Des sportifs qui témoignent de leur foi

Blaise Matuidi faisant le signe de croix ou Olivier Giroud remerciant le ciel à genoux après un but : ces images des deux champions du monde de football français ont fait le tour de la terre. Ce même Olivier Giroud a choisi de parler de sa relation à Jésus dans une vidéo de la Fédération française de football. Sport et religion produisent leur lot d’émotions et font vivre des expériences de communion dans la victoire comme dans la défaite. Certains athlètes essaient de vivre chrétiennement leur discipline en mettant chaque jour sous les yeux du Seigneur leurs faits et gestes.
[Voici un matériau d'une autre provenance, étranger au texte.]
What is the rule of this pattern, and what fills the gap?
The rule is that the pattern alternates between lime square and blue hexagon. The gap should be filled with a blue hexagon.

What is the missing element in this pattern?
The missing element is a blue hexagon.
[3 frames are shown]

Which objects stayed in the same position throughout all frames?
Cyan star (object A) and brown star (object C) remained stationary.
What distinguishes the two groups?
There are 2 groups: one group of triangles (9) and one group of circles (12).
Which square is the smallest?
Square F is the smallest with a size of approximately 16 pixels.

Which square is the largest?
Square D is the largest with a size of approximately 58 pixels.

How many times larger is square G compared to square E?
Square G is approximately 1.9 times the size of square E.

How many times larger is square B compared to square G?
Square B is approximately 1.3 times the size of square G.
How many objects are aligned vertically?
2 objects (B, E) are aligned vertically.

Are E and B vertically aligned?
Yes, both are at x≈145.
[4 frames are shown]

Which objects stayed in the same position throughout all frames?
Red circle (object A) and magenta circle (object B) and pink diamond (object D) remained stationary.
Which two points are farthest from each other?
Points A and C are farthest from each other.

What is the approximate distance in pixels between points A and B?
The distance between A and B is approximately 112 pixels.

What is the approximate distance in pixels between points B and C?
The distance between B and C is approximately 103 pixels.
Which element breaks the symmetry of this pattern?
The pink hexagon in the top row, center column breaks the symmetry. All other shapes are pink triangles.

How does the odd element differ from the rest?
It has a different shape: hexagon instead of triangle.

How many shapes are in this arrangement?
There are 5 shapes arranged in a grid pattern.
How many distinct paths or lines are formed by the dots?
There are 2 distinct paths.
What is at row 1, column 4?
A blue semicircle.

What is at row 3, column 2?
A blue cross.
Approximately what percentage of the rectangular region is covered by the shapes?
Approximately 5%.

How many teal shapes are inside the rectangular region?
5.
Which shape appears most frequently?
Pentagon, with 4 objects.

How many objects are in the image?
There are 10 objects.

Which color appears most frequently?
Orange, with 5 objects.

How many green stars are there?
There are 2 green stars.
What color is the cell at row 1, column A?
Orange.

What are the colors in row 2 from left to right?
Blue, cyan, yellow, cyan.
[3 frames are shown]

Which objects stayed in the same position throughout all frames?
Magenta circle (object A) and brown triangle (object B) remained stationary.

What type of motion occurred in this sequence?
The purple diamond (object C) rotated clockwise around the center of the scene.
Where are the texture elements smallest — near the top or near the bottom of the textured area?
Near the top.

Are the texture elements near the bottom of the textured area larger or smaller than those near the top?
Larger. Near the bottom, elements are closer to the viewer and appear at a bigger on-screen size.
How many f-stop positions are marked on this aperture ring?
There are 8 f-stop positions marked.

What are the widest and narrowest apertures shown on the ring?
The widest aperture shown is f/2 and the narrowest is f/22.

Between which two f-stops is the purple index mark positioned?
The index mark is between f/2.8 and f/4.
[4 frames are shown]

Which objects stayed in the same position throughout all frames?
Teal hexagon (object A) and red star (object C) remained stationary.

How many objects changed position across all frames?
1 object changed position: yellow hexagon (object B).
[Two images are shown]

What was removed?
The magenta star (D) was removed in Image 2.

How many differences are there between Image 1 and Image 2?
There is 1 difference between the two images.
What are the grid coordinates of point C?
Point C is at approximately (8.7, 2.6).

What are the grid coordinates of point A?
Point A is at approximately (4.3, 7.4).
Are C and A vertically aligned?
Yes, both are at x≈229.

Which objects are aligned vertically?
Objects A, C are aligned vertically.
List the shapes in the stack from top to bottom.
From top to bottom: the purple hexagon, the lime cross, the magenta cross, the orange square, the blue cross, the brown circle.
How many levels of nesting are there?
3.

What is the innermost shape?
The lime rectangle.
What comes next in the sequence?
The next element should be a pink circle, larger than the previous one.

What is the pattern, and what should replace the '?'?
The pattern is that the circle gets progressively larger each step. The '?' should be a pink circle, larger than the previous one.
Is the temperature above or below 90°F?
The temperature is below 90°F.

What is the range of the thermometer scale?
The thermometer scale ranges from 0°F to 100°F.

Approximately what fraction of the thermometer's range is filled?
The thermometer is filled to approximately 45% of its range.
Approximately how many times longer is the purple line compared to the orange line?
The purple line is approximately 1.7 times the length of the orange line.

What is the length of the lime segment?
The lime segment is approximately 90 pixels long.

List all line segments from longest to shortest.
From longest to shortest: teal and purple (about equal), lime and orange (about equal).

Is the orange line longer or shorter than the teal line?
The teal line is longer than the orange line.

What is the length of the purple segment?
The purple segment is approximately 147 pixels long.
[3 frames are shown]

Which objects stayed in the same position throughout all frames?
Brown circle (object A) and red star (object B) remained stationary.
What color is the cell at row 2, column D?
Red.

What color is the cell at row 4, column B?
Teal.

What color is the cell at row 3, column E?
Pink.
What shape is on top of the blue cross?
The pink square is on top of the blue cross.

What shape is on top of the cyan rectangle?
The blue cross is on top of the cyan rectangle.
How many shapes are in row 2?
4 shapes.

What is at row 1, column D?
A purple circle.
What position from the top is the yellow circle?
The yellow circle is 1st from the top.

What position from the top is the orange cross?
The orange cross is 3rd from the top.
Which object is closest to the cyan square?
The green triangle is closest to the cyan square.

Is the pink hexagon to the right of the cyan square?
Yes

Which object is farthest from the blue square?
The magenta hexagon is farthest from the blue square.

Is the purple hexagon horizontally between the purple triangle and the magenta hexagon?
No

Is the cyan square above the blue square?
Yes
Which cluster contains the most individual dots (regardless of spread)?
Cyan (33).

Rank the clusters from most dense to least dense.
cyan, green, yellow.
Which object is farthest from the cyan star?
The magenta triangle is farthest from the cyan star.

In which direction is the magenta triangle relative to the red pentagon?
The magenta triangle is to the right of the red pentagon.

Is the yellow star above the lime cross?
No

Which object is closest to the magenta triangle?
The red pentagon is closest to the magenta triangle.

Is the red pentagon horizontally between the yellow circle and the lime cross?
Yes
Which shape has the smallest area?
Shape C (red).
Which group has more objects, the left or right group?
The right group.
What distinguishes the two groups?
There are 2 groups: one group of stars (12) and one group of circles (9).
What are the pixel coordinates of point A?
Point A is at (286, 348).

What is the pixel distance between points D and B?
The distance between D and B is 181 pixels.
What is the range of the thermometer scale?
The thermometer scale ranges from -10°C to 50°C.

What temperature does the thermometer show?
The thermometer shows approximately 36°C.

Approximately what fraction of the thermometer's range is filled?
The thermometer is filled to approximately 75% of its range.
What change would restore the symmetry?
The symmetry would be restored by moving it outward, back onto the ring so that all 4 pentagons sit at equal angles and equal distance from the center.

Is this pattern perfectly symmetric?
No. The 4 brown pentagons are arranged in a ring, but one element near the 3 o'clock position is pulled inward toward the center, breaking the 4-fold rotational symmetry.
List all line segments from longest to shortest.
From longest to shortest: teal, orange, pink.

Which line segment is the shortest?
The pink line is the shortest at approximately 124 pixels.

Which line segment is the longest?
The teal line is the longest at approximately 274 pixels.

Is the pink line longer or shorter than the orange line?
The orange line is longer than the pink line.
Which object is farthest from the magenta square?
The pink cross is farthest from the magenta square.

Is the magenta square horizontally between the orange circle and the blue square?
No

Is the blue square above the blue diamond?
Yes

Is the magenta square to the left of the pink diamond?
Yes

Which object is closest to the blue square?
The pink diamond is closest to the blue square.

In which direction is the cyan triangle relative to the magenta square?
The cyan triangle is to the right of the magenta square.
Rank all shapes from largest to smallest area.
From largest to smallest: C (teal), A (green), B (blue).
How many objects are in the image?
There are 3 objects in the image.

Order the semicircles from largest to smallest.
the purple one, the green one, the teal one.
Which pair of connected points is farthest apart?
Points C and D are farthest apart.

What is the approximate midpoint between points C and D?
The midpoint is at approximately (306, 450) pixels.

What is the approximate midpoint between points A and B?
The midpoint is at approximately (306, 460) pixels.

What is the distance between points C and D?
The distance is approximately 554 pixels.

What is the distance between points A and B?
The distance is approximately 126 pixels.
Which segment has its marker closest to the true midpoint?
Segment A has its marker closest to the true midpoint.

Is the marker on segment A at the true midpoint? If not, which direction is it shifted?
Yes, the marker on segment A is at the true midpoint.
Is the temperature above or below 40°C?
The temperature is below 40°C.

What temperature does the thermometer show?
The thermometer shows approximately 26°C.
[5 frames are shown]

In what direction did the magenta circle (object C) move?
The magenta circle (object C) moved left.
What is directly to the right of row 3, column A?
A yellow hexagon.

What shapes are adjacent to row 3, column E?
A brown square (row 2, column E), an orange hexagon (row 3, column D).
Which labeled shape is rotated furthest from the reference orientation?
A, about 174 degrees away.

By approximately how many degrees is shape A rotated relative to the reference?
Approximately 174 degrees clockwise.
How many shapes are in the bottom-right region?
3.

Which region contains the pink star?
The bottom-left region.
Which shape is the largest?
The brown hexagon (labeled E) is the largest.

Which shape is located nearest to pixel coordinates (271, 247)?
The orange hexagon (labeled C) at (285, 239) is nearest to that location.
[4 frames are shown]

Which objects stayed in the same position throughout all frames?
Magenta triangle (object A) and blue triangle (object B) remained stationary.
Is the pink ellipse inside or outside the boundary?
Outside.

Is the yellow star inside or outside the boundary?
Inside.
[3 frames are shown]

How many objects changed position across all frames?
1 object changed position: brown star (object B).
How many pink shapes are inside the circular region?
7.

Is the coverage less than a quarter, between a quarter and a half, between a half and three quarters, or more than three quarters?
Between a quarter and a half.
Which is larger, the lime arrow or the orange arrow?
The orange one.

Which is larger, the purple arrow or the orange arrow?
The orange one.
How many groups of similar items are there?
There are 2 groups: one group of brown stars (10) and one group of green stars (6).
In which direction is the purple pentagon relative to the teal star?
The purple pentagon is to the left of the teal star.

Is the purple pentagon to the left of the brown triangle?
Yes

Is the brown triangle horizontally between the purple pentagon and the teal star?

Olivier Giroud s’est fait tatouer un verset du Psaume 23 sur le bras droit.

Foi et regard positif

La foi peut aider à traverser des épreuves comme être rélégué au rôle de remplaçant dans une équipe. C’est le cas du volleyeur brésilien Rogério Brizola Damasceno. Voici ce qu’il dit : « Pourquoi un jour se retrouve-t-on sur la touche, sans pouvoir jouer ? Etre remplaçant n’est pas toujours bien perçu. Comment aimer une personne qui ne vous fait plus confiance sur le terrain ? C’est dans ces moments-là qu’il ne faut pas cultiver l’amertume, mais continuer à avoir un regard positif sur les autres. Avec la foi ce regard reste possible. Dieu permet de garder ce regard d’amour sur les gens malgré ses blessures. » Rogério ne demande pas la victoire mais la patience dans les moments difficiles en match. « Ma prière c’est de demander à Jésus d’être calme et serein en toute situation. La paix intérieure est la chose la plus précieuse. Il faut remettre constamment son existence dans les mains de Dieu. »

La prière du skieur

Terminons par une touche régionale en publiant cette magnifique prière du skieur, du regretté chanoine Louis-Ernest Fellay, qui nous rappelle que la détente et les loisirs peuvent être source d’action de grâce et de reconnaissance envers le Créateur, lui qui a su si merveilleusement jouer le spectacle de l’amour en actes. Ce grand sportif trop tôt décédé participait régulièrement au Challenge Alfred Delavay (abbé français décédé en 1965), une compétition entre prêtres organisée alternativement en Suisse, France et Italie. Le challenge comporte du ski de fond et un slalom géant. Voici sa prière : « Sur nos skis, Seigneur, nous Te bénissons. Quand nous contemplons la splendeur des montagnes et les glaciers étincelants de neige : sur nos skis, Seigneur, nous Te bénissons. Quand nous skions, emplis de joie, dans la poudreuse aux blancheurs éclatantes : sur nos skis, Seigneur, nous Te bénissons. Quand, par la froidure bleutée de l’aube, nous traçons les pentes enneigées : sur nos skis, Seigneur, nous Te bénissons. Seigneur, protège tes amis skieurs et guide-les tous, à travers pistes et champs de neige jusqu’au sommet de ton Amour, dans la louange et l’adoration. »«J’ai demandé de la sérénité pour moi parce que je crois. Je n’ai pas demandé de marquer ou pas, j’ai demandé de la force pour affronter cette épreuve.»
Alberto Reggazzoni, auteur du 5e tir au but victorieux pour le FC Sion en finale de la Coupe de Suisse, le 17 avril 2006.

L’avis d’un curé supporter !

Photo: DR

« J’aime le FC Sion parce qu’il n’est pas toujours premier, parce qu’il perd des matchs à sa portée et qu’il gagne contre toute attente. Je plains les supporters de Young Boys, de Barcelone, de Real Madrid, de Bayern Munich. Ils me font penser aux amateurs de musique classique qui se rendent à un concert déjà assuré du résultat car, à part quelques notes mal négociées, l’excellence est toujours au rendez-vous. Sion, c’est le yoyo entre le ciel et l’enfer en passant par le purgatoire. On sera toujours surpris, on ne sera jamais blasés comme ceux qui gagnent chaque dimanche. L’émotion est toujours au rendez-vous, qui nous fait passer de la tristesse à l’euphorie et réciproquement. Au fond, le FC Sion est comme nous dans la vie. C’est pour ça qu’il est populaire et c’est pour ça que je l’aimerai toujours. »

Calixte Dubosson, Extrait du livre « 13 », NF Versus, 2016, pp. 83-84.